Dowiedz się więcej, jak sposób przygotowania jedzenia może wpływać na obniżenie jego jakości?
Z tych badań można wyciągnąć wniosek, że pomimo obecności pozostałości środków ochrony roślin w owocach i warzywach, badana żywność była generalnie bezpieczna pod tym względem, chociaż ciągłe monitorowanie zawartości szkodliwych substancji jest uzasadnione i konieczne.

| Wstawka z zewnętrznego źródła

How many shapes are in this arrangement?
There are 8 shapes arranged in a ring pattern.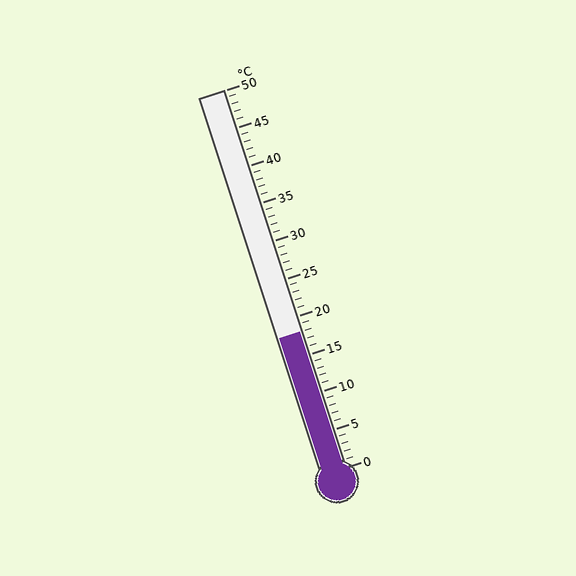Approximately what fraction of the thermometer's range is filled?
The thermometer is filled to approximately 35% of its range.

Na postawie raportu Najwyższej Izby Kontroli z 2020 roku dotyczącego ilości substancji chemicznych w warzywach i owocach, wystosowano prośbę do premiera o podjęcie próby sprecyzowania przepisów legislacyjnych, które określiłyby wprowadzenie do Ustawy o środkach ochrony roślin (pestycydach) obowiązku dokumentowania sprzedaży tych substancji użytkownikom profesjonalnym. Ponadto Unia Europejska dąży do zwiększania puli gospodarstw ekologicznych, w których wyklucza się stosowanie chemikaliów w uprawach, tym samym obniżając zużycie pestycydów o połowę.
Wirusy, grzyby i bakterie w owocach i warzywach
Innym zagrożeniem związanym ze spożywaniem świeżych warzyw i owoców jest obecność w nich i na nich potencjalnie szkodliwych mikroorganizmów: bakterii, grzybów i wirusów. Produkty spożywcze mogą zostać nimi skażone na każdym etapie: od uprawy, poprzez zbiór, przechowywanie i przygotowanie do sprzedaży, po wystawienie w sklepie lub na straganie. Źródłem takich drobnoustrojów mogą być: środowisko (gleba, nawóz, dzikie i domowe zwierzęta), magazyny i sprzęt do zbiorów i przetwarzania, a także osoby, które mają styczność z żywnością na każdym etapie jej produkcji.
Tutaj znów wiele do zrobienia mają producenci i przetwórcy żywności, jednak niemal niemożliwe jest, aby surowe owoce i warzywa były wolne od drobnoustrojów. Jest oczywiste, że jabłka, marchew czy sałatę trzeba umyć przed spożyciem. Jednak badania jakości tzw. „gotowych do jedzenia” sałat i kiełków w Europie i poza nią dowodzą, że nawet te umyte już produkty noszą na sobie znaczne ilości mikroorganizmów, które mogą być potencjalnie szkodliwe dla zdrowia. Wiele warzyw i owoców jest także skażonych jajami pasożytów, takich jak glista ludzka lub tasiemiec. Co gorsza, te same badania pokazują, że zwykłe opłukanie warzyw i owoców pod strumieniem wody, albo zamoczenie ich w wodzie nie usuwa szkodliwych bakterii.